Best thing in our house: Solar-heating of the hotwater.
-This makes it possible to completely switch off the heating system in summertime.

Next thing: fill up Your laundry-machine! -and use low-heat "washingpowder" only uses hot temperatures against hot bacterias. (cutted more than 90 kWh a month for me).

Turn off things You don't need:
Lights burning outside.
Tumble-drier: Put the laundry outside: It smells better and is not damaged.
Heating in the garagesmilies/sad.gifIts probably not heating, but dry indoor climate You need. -a "demoisturizer" is cheaper than heat)

MOST IMPORTANT: Never correct (or point fingers at) your family if they spend energy. -Make solutions that are convenient and almost automatical. Energy should not be something You quarrel about.

If you have other ideas or questions: Write to jacobantvorskov(at)hotmail.com (I may not see it here =smilies/smiley.gif
0
...
written by Jacob A, August 23, 2010
Dear Todd
By the way: You are already doing pretty well!
You are almost on a european level! And your house is bigger! So You could soon be an ambassador for the idea. This Cause needs good ambassadors!
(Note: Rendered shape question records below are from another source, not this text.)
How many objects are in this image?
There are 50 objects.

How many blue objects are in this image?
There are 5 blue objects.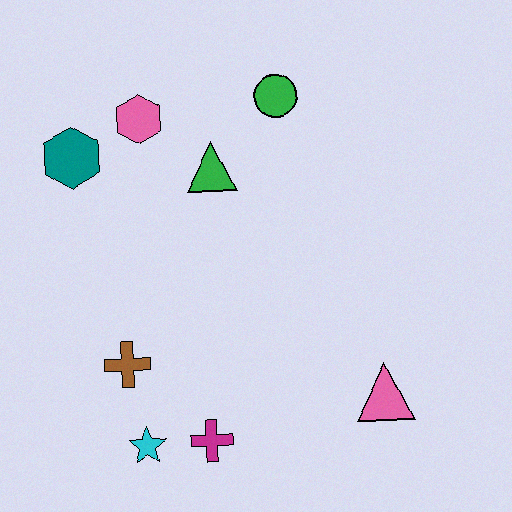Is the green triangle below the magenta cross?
No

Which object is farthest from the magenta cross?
The green circle is farthest from the magenta cross.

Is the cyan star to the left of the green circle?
Yes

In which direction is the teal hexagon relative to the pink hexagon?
The teal hexagon is to the left of the pink hexagon.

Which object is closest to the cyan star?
The magenta cross is closest to the cyan star.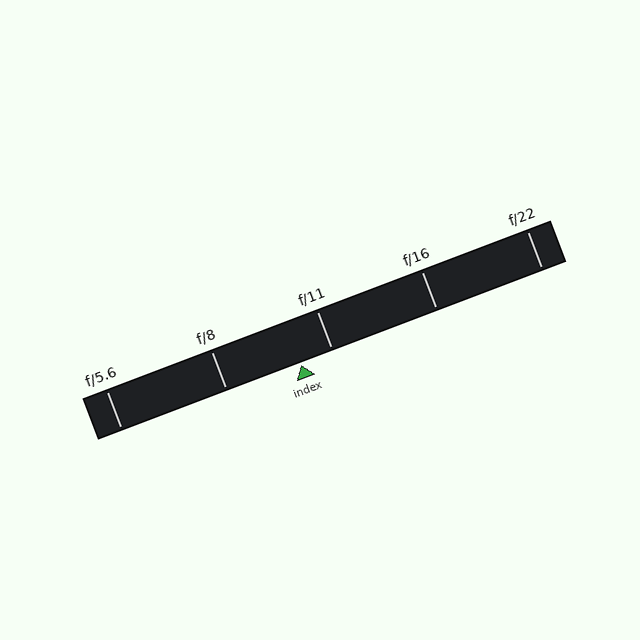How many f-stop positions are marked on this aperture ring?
There are 5 f-stop positions marked.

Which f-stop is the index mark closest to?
The index mark is closest to f/11.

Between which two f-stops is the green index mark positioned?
The index mark is between f/8 and f/11.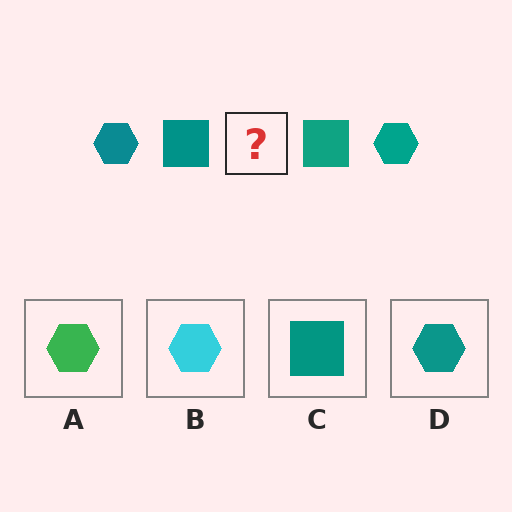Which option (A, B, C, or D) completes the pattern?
D.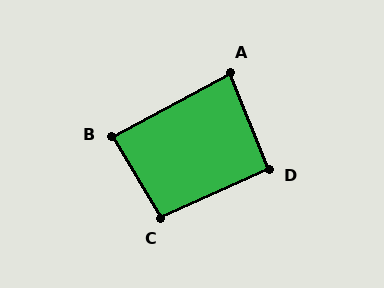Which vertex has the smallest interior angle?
A, at approximately 84 degrees.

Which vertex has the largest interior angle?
C, at approximately 96 degrees.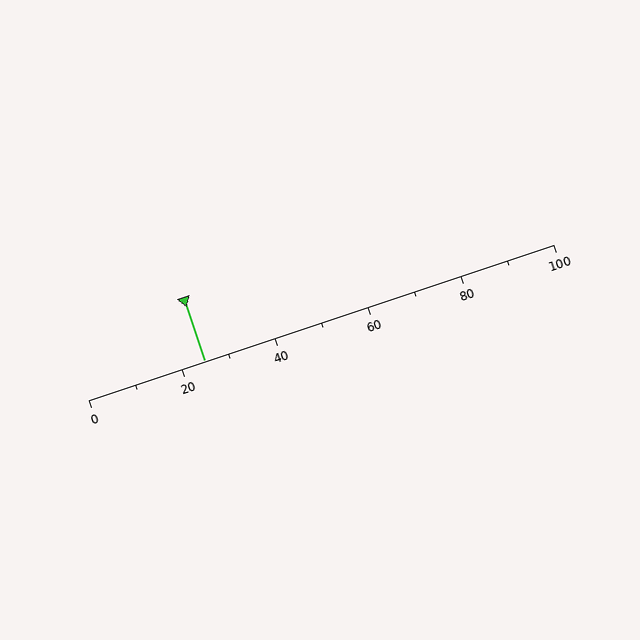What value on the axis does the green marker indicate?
The marker indicates approximately 25.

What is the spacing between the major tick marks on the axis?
The major ticks are spaced 20 apart.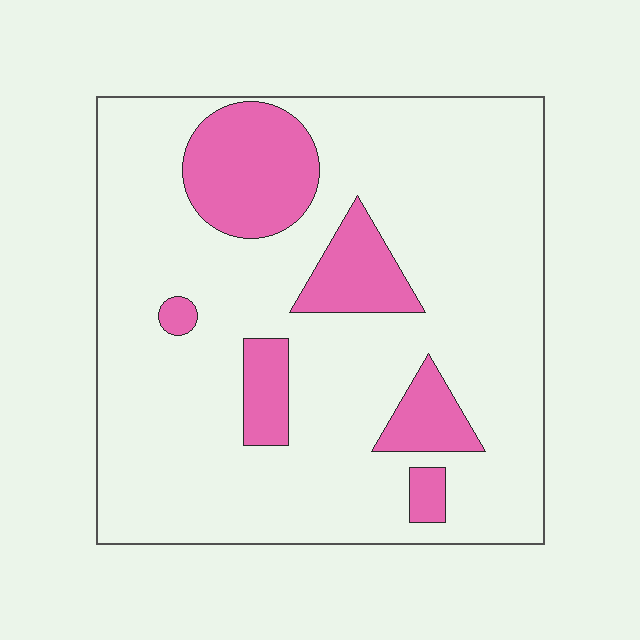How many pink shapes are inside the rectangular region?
6.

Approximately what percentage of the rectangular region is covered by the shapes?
Approximately 20%.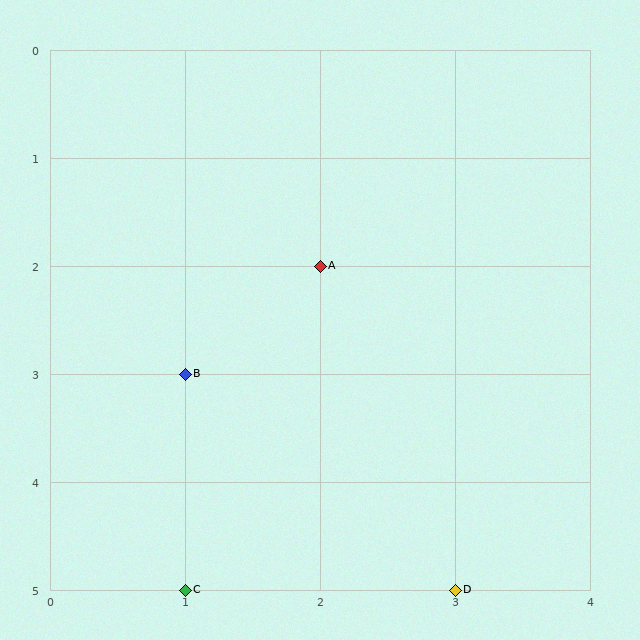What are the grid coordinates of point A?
Point A is at grid coordinates (2, 2).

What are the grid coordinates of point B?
Point B is at grid coordinates (1, 3).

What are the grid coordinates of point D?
Point D is at grid coordinates (3, 5).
When I go to we like it generic levitra online pharmacy parties I brings gifts like "Sunnan" the solar-cell-lamps from IKEA or radios, torches etc driven by crank (? turning handle?).
-it makes people think and a lot of people are amazed that new technologies actually ARE a possibility.

Kind regards
Jacob

0
Yea! Conserve More!
written by John, September 12, 2010
Yea, the answer we always hear from the tree huggers is to conserve. While I believe in not wasting, I don't agree that conserving energy is usefull link buy cialis online us the answer. Why? Because capitalism works best when unhindered. And conservation hinders it. If free markets and DEMAND for a product get producers to provide, then prices should fall. The problem is that energy is usually obtained through a monopoly. If we ever get to SOLAR, do you think a solar panel manufacturer wants to make more or fewer panels? Does he sell more solar panels to the guy using 220 Kw a month or the guy using 900?? This is why Europeans don't always understand the get levitra in canada US.